Indiabulls Real Estate (IBREL) is making progress on its plans to monetise its commercial and non-core assets with two deals it announced on Monday and Friday involving its Mumbai commercial and Chennai properties. The company is divesting its entire stake in certain subsidiaries and thereby indirectly divesting 50 per cent stake in Indiabulls Properties (IPPL) and Indiabulls Real Estate Company (IRECPL) at an aggregate enterprise value of around $1.4615 billion or Rs 9,500 crore. The stake sale in entities that include One Indiabulls and Indiabulls Finance Centre will fetch the company Rs 4,750 crore. The company is also selling residential and commercial assets at Chennai which it calls its non-core market, for Rs 2.86 billion. 
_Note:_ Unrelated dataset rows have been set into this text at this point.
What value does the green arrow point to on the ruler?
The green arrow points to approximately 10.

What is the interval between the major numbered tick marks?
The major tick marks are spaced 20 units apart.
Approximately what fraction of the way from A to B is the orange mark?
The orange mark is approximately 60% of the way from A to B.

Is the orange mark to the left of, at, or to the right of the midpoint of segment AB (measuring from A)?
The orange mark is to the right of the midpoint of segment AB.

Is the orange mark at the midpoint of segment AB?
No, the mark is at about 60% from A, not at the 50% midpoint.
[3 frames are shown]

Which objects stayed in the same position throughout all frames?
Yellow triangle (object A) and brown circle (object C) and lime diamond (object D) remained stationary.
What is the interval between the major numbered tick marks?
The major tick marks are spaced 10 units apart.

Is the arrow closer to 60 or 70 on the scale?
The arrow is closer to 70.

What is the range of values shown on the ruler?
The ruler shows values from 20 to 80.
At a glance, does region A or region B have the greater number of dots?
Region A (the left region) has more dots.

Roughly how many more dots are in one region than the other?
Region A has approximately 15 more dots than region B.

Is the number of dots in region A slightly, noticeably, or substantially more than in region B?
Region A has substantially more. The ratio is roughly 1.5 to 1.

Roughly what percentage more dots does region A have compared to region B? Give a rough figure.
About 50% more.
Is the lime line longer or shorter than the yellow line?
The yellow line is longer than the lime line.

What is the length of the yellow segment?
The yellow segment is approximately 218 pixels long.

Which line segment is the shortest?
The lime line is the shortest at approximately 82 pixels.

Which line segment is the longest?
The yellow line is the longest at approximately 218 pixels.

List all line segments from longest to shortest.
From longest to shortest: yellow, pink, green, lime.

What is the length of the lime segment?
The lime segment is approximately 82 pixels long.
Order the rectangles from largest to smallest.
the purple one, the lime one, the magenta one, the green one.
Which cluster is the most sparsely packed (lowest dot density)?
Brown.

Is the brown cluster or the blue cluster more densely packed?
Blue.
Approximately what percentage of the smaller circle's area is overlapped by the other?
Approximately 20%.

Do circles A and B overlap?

The properties sold are its completed commercial projects with a total area of 5.2 million sq ft and is more than half of its projects both completed and under construction by area. The other commercial projects, with an area of 3.9 million sq ft, are under construction and located in Gurugram and Worli/Parel in Mumbai. For the nine months ended FY18, the company’s rental portfolio generated about Rs 5.17 billion and at an annualised level it is expected to hit Rs 7.20 billion. The company has a target of achieving rental revenues of Rs 8 billion for its completed office properties and Rs 7 billion for its under-construction commercial properties by FY21. 
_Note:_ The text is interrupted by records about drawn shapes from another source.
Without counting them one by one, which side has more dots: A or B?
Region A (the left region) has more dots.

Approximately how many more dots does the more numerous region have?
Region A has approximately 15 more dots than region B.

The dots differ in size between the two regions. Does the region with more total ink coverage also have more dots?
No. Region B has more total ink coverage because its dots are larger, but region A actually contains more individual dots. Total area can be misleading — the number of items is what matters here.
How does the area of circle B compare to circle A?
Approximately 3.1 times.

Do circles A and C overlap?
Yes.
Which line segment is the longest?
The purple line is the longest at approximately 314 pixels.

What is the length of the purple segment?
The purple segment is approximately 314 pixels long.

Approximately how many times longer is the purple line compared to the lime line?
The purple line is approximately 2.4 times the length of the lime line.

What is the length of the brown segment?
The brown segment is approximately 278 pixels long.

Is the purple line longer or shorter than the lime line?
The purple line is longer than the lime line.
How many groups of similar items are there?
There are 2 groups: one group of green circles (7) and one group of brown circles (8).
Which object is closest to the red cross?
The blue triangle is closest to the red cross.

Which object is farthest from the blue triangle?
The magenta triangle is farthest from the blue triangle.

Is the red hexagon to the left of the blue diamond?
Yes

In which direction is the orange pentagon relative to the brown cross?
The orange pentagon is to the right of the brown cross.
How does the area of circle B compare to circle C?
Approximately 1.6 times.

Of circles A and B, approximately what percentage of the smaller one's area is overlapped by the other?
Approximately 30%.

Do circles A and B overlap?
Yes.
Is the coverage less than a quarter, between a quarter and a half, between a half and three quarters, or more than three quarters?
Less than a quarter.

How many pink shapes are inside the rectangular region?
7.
While the sale of the rental assets means that the rental income is expected to come down, the proceeds from the sale will help bring down the company’s net debt of Rs 95 billion. About Rs 42 billion of this is attributable to its rental operations while the rest is accounted for by its developmental or residential portfolio. Analysts believe that the asset monetisation is a near-term catalyst for the stock given that total debt will come down by half if the Mumbai asset sales are entirely used to retire debt. Analysts at JP Morgan in an earlier report indicated that if the company is able to execute even a minority stake sale, residential balance sheet (Rs 45 billion net debt) will move towards a net cash position, especially given it has almost Rs 20 billion in pending collections from its pre-sold assets such as BLU, which is 99 per cent sold. 

The focus now is expected to shift to the execution of it residential portfolio of 33.91 million sq ft, the largest of which is its Panvel project. Of the 15 projects, the company has started handing over the units in five and expects to start the handover process in another four in the next four-five quarters. While lower debt should help, delays in execution of the existing projects could lead to cost overruns.